The pathogenic significance, if any, of the epidemiological association between baseline C-reactive protein (CRP) values and future atherothrombotic events is not known. We therefore investigated spontaneous atherosclerosis and atherothrombosis, and systemic markers of inflammation (acute phase proteins), in aged, normal diet-fed, male apolipoprotein E deficient (apoE^−/−) mice with and without transgenic expression of human CRP. At 18 months of age, aortic atherosclerosis was extensive but with no significant difference in plaque size between C57BL/6apoE^−/− mice with (apoE^−/−-hCRP⁺) and without transgenic human CRP (apoE^−/−). Atherosclerotic lesions in brachiocephalic arteries were typically complex and layered, with extensive fibrotic-cholesterol deposits, calcification and occasional recent intraplaque haemorrhage and thrombus, but with no significant overall differences between apoE^−/− and apoE^−/−-hCRP⁺ animals. Concentrations of mouse serum amyloid P component (SAP) were essentially normal throughout and did not differ between apoE^−/− and apoE^−/−-hCRP⁺ mice, or between wild-type (apoE^+/+) and apoE^−/− mice, regardless of human CRP expression. Mouse serum amyloid A protein (SAA), and human CRP concentrations were modestly but significantly higher in apoE^−/−-hCRP⁺ than in apoE^+/+-hCRP⁺ animals, but mouse SAA values were unaffected by transgenic expression of human CRP in either background. Thus, there was no evidence in this 18 month study of apoE^−/−, and control apoE^+/+ mice, that transgenic human CRP was pro-atherogenic, pro-inflammatory or pro-atherothrombotic.

Introduction

There is currently intense interest in the relationship between the classical human acute phase protein, C-reactive protein (CRP), and cardiovascular disease. The epidemiological and experimental observations and their implications for pathogenesis, risk assessment and clinical management are controversial [1]. It is therefore critical to distinguish clearly the very different pathological processes involved in cardiovascular disease, which include: (1) the slow lifelong development of atherosclerosis; (2) the catastrophic acute atherothrombotic event that causes arterial occlusion; and (3) the consequences of tissue ischaemia after arterial occlusion. Equally important is recognition that human CRP is produced non-specifically in response to almost all forms of tissue damage and inflammation [2], [3], and that its swift and enormous dynamic range encompasses up to 10,000-fold difference in circulating concentration between baseline and the acute phase response, with correspondingly very different potential functional effects [2].
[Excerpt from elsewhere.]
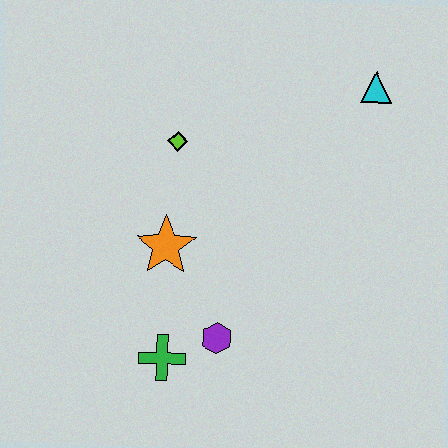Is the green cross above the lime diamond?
No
There is a significant epidemiological association between baseline CRP values and future coronary atherothrombotic events in general population cohorts [4], but recent large scale studies show no relationship between CRP and the necessarily indirect measures of atherosclerosis burden [5], [6]. Furthermore, neither epidemiological studies nor experimental work in vitro and in vivo support the idea that CRP plays a causal role in atherosclerosis [1]. We previously reported that transgenic expression of human CRP did not affect development of spontaneous aortic atherosclerosis of standard diet-fed apolipoprotein E deficient (apoE^−/−) mice up to the age of 12 months and was not associated with increased production of mouse serum amyloid P component (SAP), an exquisitely sensitive acute phase reactant [7]. In the present study, in order to evaluate the more critical question of any association with atherothrombosis rather than just atheroma, we followed a cohort of apoE^−/− mice up to 18 months of age when they develop advanced, complex, thrombosis-prone atherosclerotic lesions in the brachiocephalic artery [8], [9]. We also monitored SAP and serum amyloid A protein (SAA), the most sensitive murine acute phase proteins, to determine whether transgenic expression of human CRP has any pro-inflammatory effects in mice in vivo, and whether development of extensive severe atherosclerosis in this model is associated with increased concentrations of systemic markers of inflammation.